AI Watchdog
Technical Product Lead for The Atlantic's AI Watchdog - a high-visibility editorial destination tracking AI developments, built on an 8-week sprint with Elasticsearch powering search across 14M+ creative works
7K+ unique visitors, 8-week sprint to launch, 14M documents indexed
The Brief
AI Watchdog needed to be a high-visibility editorial destination—a place where readers could track AI developments with The Atlantic’s characteristic depth and perspective. The editorial team had ambitious interactive requirements: a searchable, filterable database of creative works affected by AI, with real-time exploration capabilities. We had 8 weeks to launch.
My Role
I served as Technical Product Lead, owning the technical architecture and coordinating with Editorial, Product, and Design through an intensive sprint:
- Architected the data pipeline: Designed how 14M+ creative works would flow from Elasticsearch to the frontend
- Built the search infrastructure: Implemented aggregations, faceted search, and full-text search with relevance ranking
- Continuous prototyping: Shared working builds nightly, enabling rapid editorial feedback
- Performance optimization: Tuned queries to handle large result sets efficiently
Technical Architecture
Data Pipeline
The project required exposing a dataset of 14 million creative works (deduplicated from ~30M with duplicate content) through an interactive UI. The architecture:
- Cached aggregations + real-time search: Pre-computed aggregations for fast dashboard loads, with live Elasticsearch queries for user searches
- Custom index mappings: Optimized field mappings for our specific query patterns (faceted filtering, full-text search)
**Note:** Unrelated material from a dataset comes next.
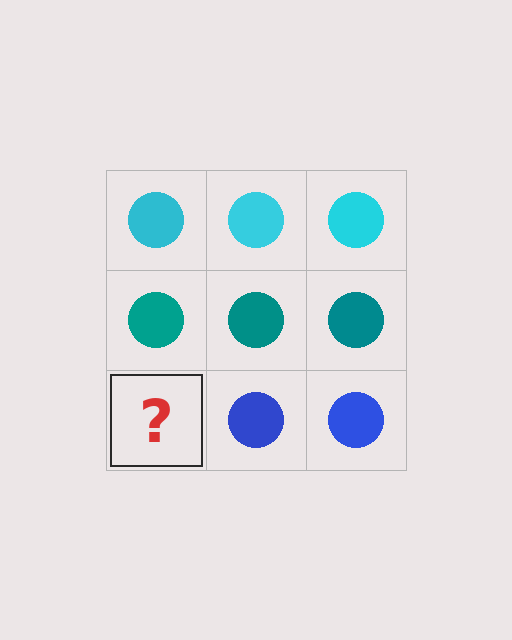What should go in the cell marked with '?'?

- Cursor-based pagination: Efficient handling of large result sets without performance degradation
Search Implementation
Built a filterable/searchable database UI with:
- Aggregation pipelines: Faceted search allowing users to filter by multiple dimensions simultaneously
- Full-text search with ranking: Relevance-tuned search across titles, descriptions, and metadata
- Query result caching: Cached frequent queries to reduce Elasticsearch load during traffic spikes
Performance Optimization
With 14M documents, query performance was critical:
- Index optimization: Tuned shard counts, refresh intervals, and field mappings for read-heavy workloads
- Query caching: Implemented caching layer for repeated aggregations and common search patterns
- Efficient pagination: Cursor-based loading to handle deep pagination without performance cliffs
What Made It Work
The architectural decisions we’d made for the Collections system paid off here. We could deliver an ambitious interactive experience without adding technical debt—the platform we’d built enabled rapid iteration.
Agile development with editorial: The continuous prototyping approach—sharing progress nightly—enabled a quicker feedback loop. Editorial could see their vision taking shape and course-correct in real-time.
Results
7K+ unique visitors in the first weeks—one of our most-visited landing pages.
8-week sprint from kickoff to September 2025 launch.
14M documents searchable with sub-second query response times.
No new technical debt—leveraged existing Collections architecture for sustainable long-term maintenance.